Surf Punks: Oh No! Not Them Again!

Surf Punks
Oh No! Not Them Again!
Noble Rot
2007-10-09

One of the best things about Surf Punks is they were exactly what they said they were. In the late 1970s, the Malibu band aimed to apply the no-frills surfer ideal to punk in the same way the Beach Boys had applied it to rock ‘n’ roll in the 1960s. It was a novel idea, for sure. But, for a time at least, it succeeded, even if the Surf Punks story was weird and fragmented.

Adding to Surf Punks’ unlikely premise was the fact that co-founder, producer, and drummer Dennis Dragon was the younger brother of “Captain” Daryl Dragon of the soft-rock duo Captain & Tennille. In another odd twist, both Dragon brothers had played with the Beach Boys themselves.

Fronted by vocalist Drew Steele, Surf Punks self-released an album in 1979. It was later picked up by Epic, who issued it as My Beach the following year. Punk’s first wave was already dying out, and the band moved to indie Restless/Enigma for the 1982 follow-up Locals Only. Then, they disappeared for six years. This pair of re-issues on the new Noble Rot imprint picks up the story in 1988, when both Oh No! Not Them Again! and Party Bomb were released. These were Surf Punks’ final two albums, and it’s easy to hear why.

Surf Punks were a one-trick band, and Oh, No! Not Them Again! was their third album. What’s amazing is that it took six years for Dragon and Steele to come up with this lame assortment of non-songs. Each track is played with the irreverent, delinquent, frat-boy-surfer-dude attitude the band was known for, but there’s precious little to hold them together, even by the band’s modest standards. There’s punk, and then there’s the aimless musical fragments that serve as the backdrop for Steele’s narratives about girls, cops, “real” surfers, and poseur surfers. Never mind the establishment, or society’s ills. In Surf Punks’ world, a crisis issue is “Too Many Guys Out” messing with their wave karma.

The music itself is shrinky-dink, played on silly-sounding keyboards and clumsy electronic drums. Oh, No! Not Them Again! might be tolerable, a sort of early-Barenaked Ladies-style piss-take, were it at all clever. But the closest it comes is the deadpan TV send-up, “People’s Court”. A hard-rockin’ cover of the Sweet’s “Ballroom Blitz” shows that, beneath all the juvenilia, there’s some real taste, and SoCal ballad “Klo-Rene” is evidence Dragon and Steele could write actual songs. But too much of Oh No! Not Them Again! sounds like an amateur college band, rehearsing with cheap equipment, who forgot to turn off the tape recorder during a beer break. Bonus track “Camp Malibu” only strengthens that impression.

Ostensibly part of a Restless Records live series, Party Bomb resembles a live recording only in that it’s made up almost entirely of material from the band’s previous three studio albums. Essentially, these are re-recordings. There’s no crowd noise or stage banter to be heard, so if anything here is really live, it’s live in the studio. The title only confirms how Surf Punks had gone from being a legitimate underground band to a novelty act, from a band that made jokes to a band that was a joke.
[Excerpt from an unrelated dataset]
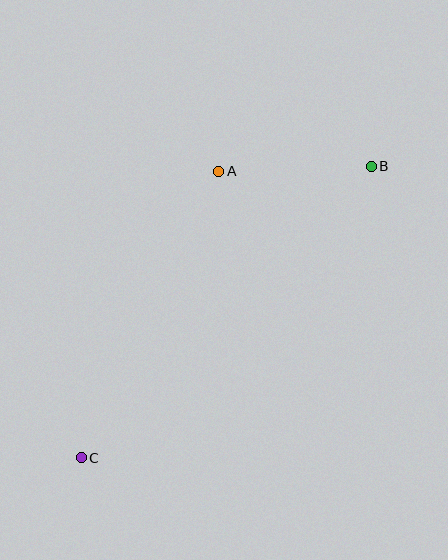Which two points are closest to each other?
Points A and B are closest to each other.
Nonetheless, the material on display makes Party Bomb enjoyable, and a decent primer on the band.

Nearly half the songs are from My Beach, which may explain the need for re-recording them for a different label. Anyway, “No Fat Chicks” and “Big Top” at least follow the frat-humor theme to a logical, if sexist, conclusion. “Big Top”, by the way, is not about the circus. “No time for waves / Let’s talk about those boobs!” proclaims Steele in the least poetic ode to the female breast since Joe Walsh’s “I Like Big Tits”. The poseur-dissing on “The Dummies” gets points over the likes of “Too Many Guys Out” for wielding a big, loud hook. The punked-up rockabilly of “Shoulder Hopper” actually shows some musical chops.

The covers on Party Bomb stick pretty close to the originals. The sound and production are cleaner, and you can sense the influence of then-omnipresent hair metal creeping in. But these qualities actually suit what Surf Punks had become, and for what it is, Party Bomb is entertaining and often pretty funny.

Surf Punks hardly went unnoticed. The influence of Steele’s heavily-phased, ironic delivery and the band’s relatively lightweight, metal-tinged sound can be heard most notably in the mega-selling ’90s releases of fellow SoCal punks the Offspring. These two reissues, while pretty well executed, hardly tell the best part of Surf Punks’ story. New issues of My Beach and Locals Only would take care of that. The out-of-print original CD versions of those titles fetch big bucks on the used market. Of the pair under consideration, though, Party Bomb is worthwhile. As for Oh No! Not Them Again!, two words come to mind. Beach Frisbee.